Critique : Le cinéma documentaire, comme tout type de création, dispose de son lot de challenge, en particulier dans sa volonté de filmer le réel. Certains sujets peuvent en effet interroger sur la façon dont la présence de la caméra peut influencer les sujets du film, affecter la sincérité des comportements et propos pour mieux chercher ce réel avec un vrai affect émotionnel. C’est l’une des nombreuses réussites de « Pour se revoir », réalisé par Thomas Damas.

Dès les premières images, le film nous intègre dans son décor de camionnette neutre, déambulant à travers les familles brisées pour mieux essayer de renouer les liens. On sent une vraie interrogation de réalisation, comme nous le développerons dans un entretien permettant de prolonger le film, pour mieux saisir ces parents et enfants se retrouvant au sein de ce lieu clos pour, ironiquement, se confronter à un étouffement émotionnel. La sensibilité du cadre est ainsi à souligner, permettant de mieux chercher une véracité qui est nécessaire pour le rapprochement.

Ainsi, quand la présence de la caméra est mentionnée comme possible explication d’un changement de comportement de la part d’un parent, la réalisation accepte totalement son influence involontaire et se permet de mieux souligner la porosité du cinéma documentaire pour s’effacer correctement. C’est un choix intéressant de garder cette part au montage car cela permet de souligner des questionnements inhérents à la « mise en scène » alors même que le film représente un outil juridique affectif jeté malgré son importance dans le système de réconciliation. Replacer l’humain dans le judiciaire, l’émotionnel dans le réel, voici un joli challenge auquel se confronte avec réussite Thomas Damas.

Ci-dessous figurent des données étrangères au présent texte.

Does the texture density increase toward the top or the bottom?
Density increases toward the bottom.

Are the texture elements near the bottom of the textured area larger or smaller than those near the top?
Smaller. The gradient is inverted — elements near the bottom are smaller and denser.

Car « Pour se revoir » est un beau documentaire subtil dans sa manière de capter ses retrouvailles familiales et les tentatives de rapprochement au-delà des mécanismes du juridique. Il s’y trouve une approche pertinente dans sa manière de filmer mais en n’hésitant pas à assumer sa place, le tout avec un cœur gros comme ça. C’est donc un film qui se voit et se revoit très bien ainsi qu’un très bon documentaire belge à soutenir durant ses projections à venir.

Résumé : En Belgique, la justice organise des rencontres entre enfants et parents ayant perdu leurs droits de garde dans des Espaces-Rencontre, lieux neutres et hors conflit.